URL Encoding: How to Handle Special Characters in URLs

Everything you need to know about percent-encoding, reserved characters, and building safe URLs.

🔗%️⃣🌐

TL;DR: URL encoding replaces special characters with %XX so they don't break URL structure. Use encodeURIComponent() for individual values, URLSearchParams for query strings, and never forget to encode user input.

Why Can't URLs Just Be Normal?

Have you ever tried to search for "fish & chips" on a website and noticed the URL suddenly fills up with weird %20 and %26 characters? That's URL encoding in action, and it exists for a really good reason.

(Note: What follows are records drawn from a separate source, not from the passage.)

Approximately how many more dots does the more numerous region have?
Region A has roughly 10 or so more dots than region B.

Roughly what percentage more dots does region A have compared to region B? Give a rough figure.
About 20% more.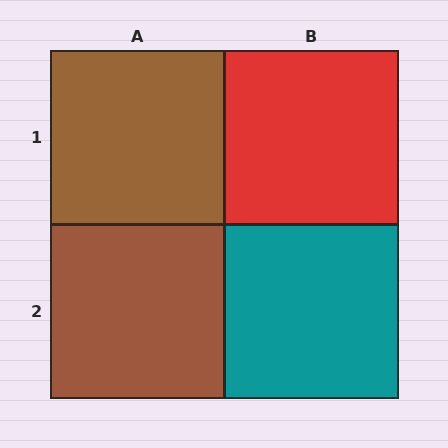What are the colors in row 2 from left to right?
Brown, teal.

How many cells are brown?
2 cells are brown.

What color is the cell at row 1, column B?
Red.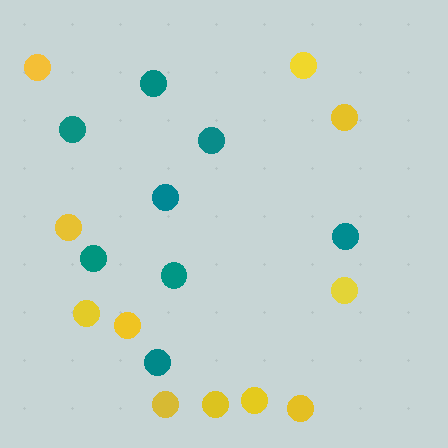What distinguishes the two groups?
There are 2 groups: one group of teal circles (8) and one group of yellow circles (11).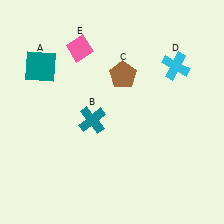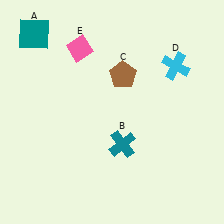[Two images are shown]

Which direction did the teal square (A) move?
The teal square (A) moved up.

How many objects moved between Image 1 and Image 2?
2 objects moved between the two images.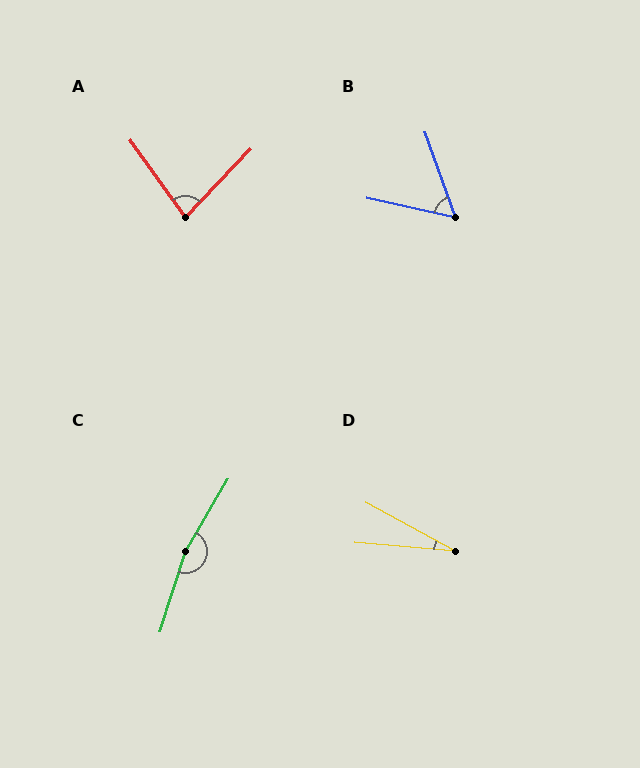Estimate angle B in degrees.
Approximately 57 degrees.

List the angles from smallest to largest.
D (23°), B (57°), A (79°), C (168°).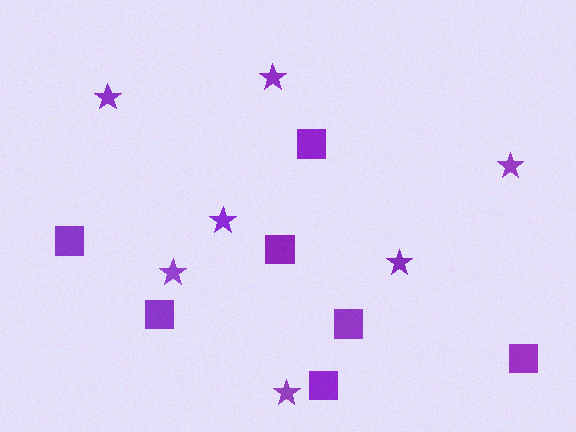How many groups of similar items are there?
There are 2 groups: one group of stars (7) and one group of squares (7).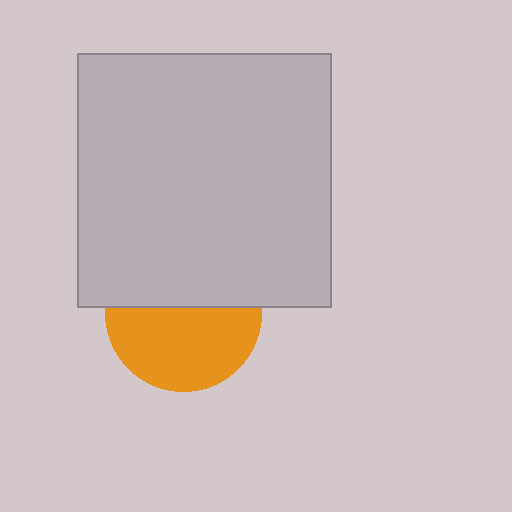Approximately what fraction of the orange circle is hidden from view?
Roughly 46% of the orange circle is hidden behind the light gray square.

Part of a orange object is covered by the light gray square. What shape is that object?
It is a circle.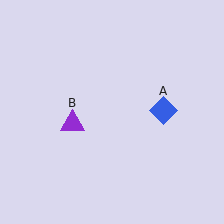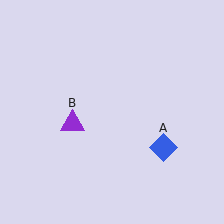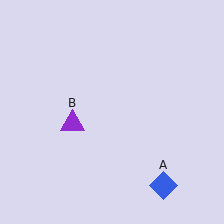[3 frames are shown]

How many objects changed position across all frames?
1 object changed position: blue diamond (object A).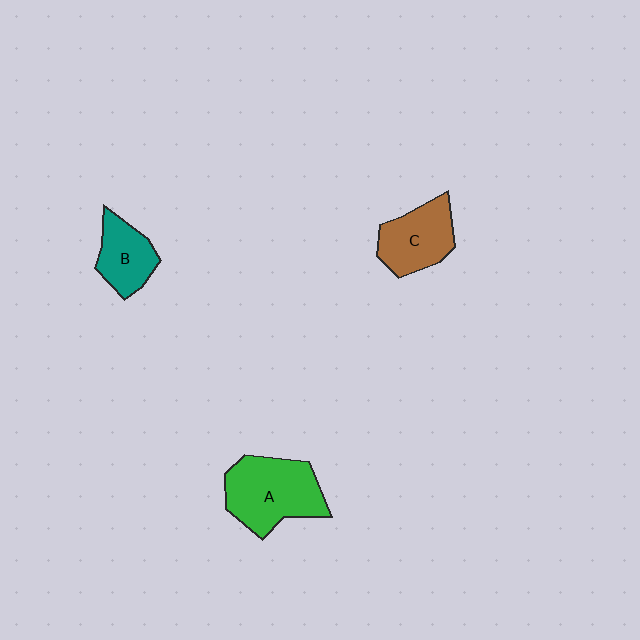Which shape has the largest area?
Shape A (green).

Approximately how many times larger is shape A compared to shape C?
Approximately 1.4 times.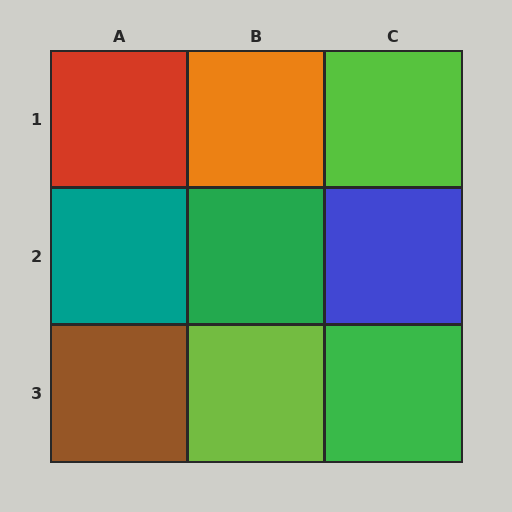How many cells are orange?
1 cell is orange.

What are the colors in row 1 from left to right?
Red, orange, lime.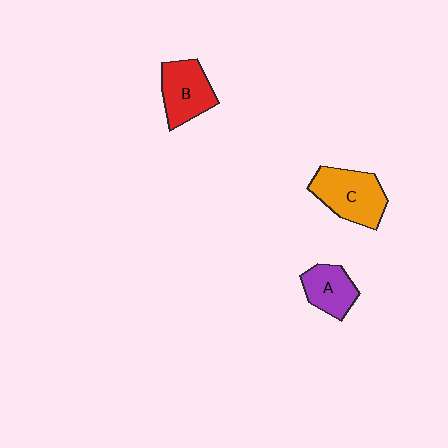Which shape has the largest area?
Shape C (orange).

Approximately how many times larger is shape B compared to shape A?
Approximately 1.3 times.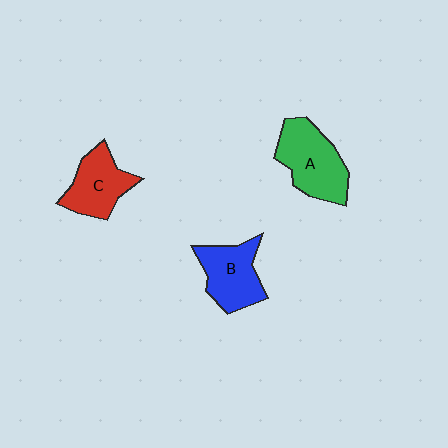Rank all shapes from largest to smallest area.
From largest to smallest: A (green), B (blue), C (red).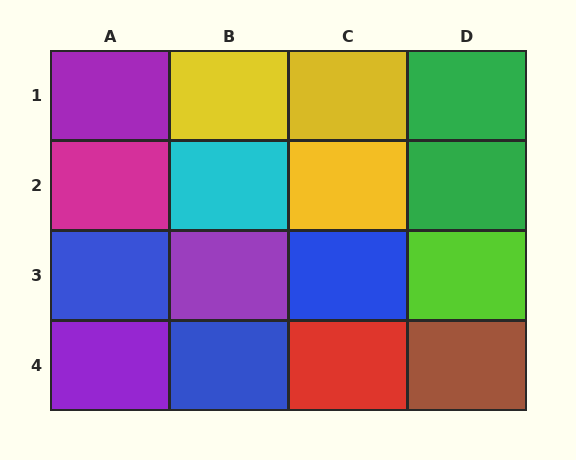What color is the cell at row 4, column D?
Brown.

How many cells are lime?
1 cell is lime.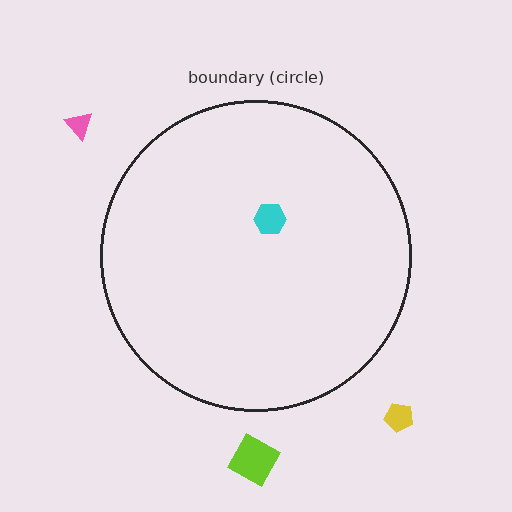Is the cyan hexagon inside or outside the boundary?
Inside.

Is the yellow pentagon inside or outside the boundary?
Outside.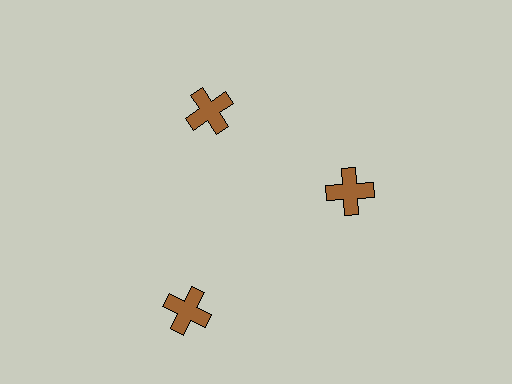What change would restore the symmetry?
The symmetry would be restored by moving it inward, back onto the ring so that all 3 crosses sit at equal angles and equal distance from the center.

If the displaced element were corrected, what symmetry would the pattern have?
It would have 3-fold rotational symmetry — the pattern would map onto itself every 120 degrees.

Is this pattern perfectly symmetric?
No. The 3 brown crosses are arranged in a ring, but one element near the 7 o'clock position is pushed outward from the center, breaking the 3-fold rotational symmetry.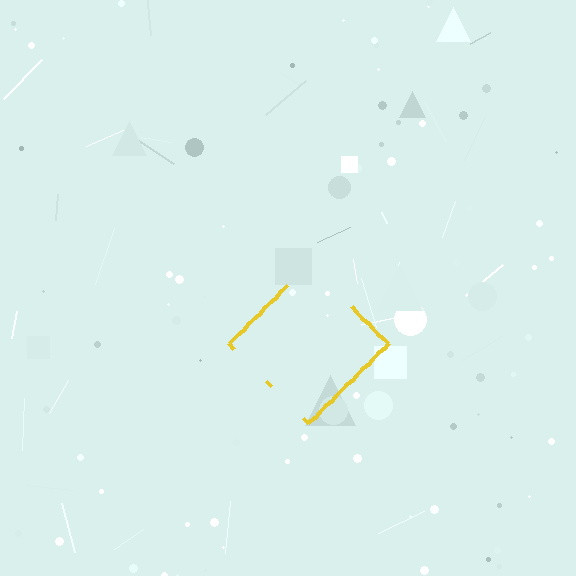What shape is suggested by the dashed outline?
The dashed outline suggests a diamond.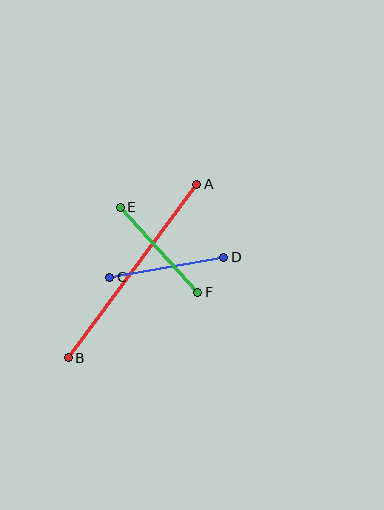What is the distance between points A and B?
The distance is approximately 216 pixels.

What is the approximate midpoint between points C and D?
The midpoint is at approximately (167, 267) pixels.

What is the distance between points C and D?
The distance is approximately 116 pixels.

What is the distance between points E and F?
The distance is approximately 115 pixels.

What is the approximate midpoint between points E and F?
The midpoint is at approximately (159, 250) pixels.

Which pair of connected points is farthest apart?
Points A and B are farthest apart.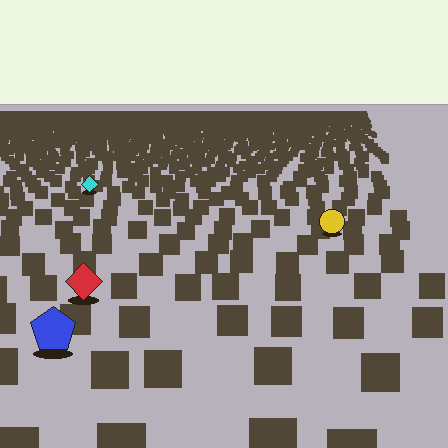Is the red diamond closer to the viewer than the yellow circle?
Yes. The red diamond is closer — you can tell from the texture gradient: the ground texture is coarser near it.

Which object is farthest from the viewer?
The cyan diamond is farthest from the viewer. It appears smaller and the ground texture around it is denser.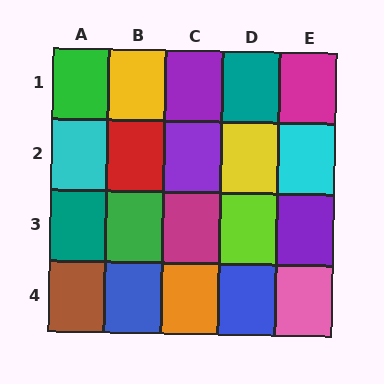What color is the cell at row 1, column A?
Green.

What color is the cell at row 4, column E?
Pink.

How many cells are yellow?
2 cells are yellow.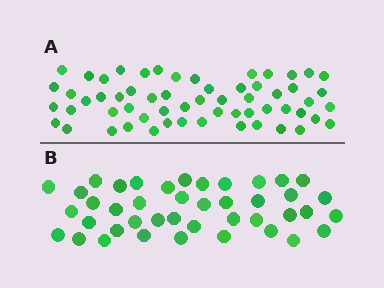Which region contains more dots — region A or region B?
Region A (the top region) has more dots.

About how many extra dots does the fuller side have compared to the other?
Region A has approximately 15 more dots than region B.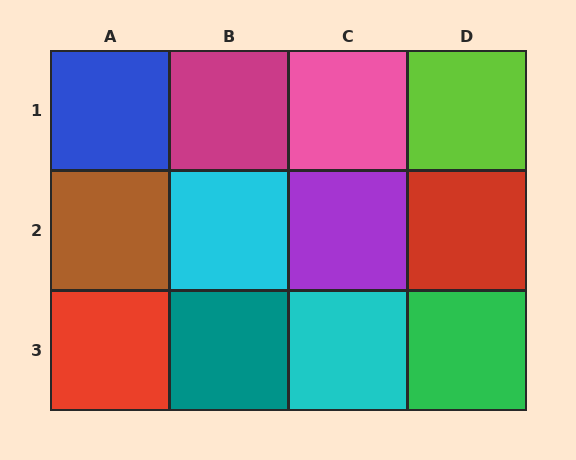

URLs have a very specific grammar. Certain characters like ?, &, =, and # are part of that grammar — they're like punctuation marks that tell the browser where different parts of the URL begin and end. If your actual data happens to contain these characters, the browser gets confused about what's structure and what's content.

🤯 The browser when your search query contains an &

A Real Example That Breaks

// You want to search for "fish & chips"
https://example.com/search?q=fish & chips

// The browser interprets this as:
//   q = "fish "          (just "fish" with a space)
//   chips = ""           (a separate empty parameter!)

// The FIX: encode the special characters
https://example.com/search?q=fish%20%26%20chips
// Now the server correctly receives: q = "fish & chips"

URL encoding (also called percent-encoding) replaces each unsafe character with a % sign followed by two hex digits representing that character's byte value. A space becomes %20, an ampersand becomes %26, and so on.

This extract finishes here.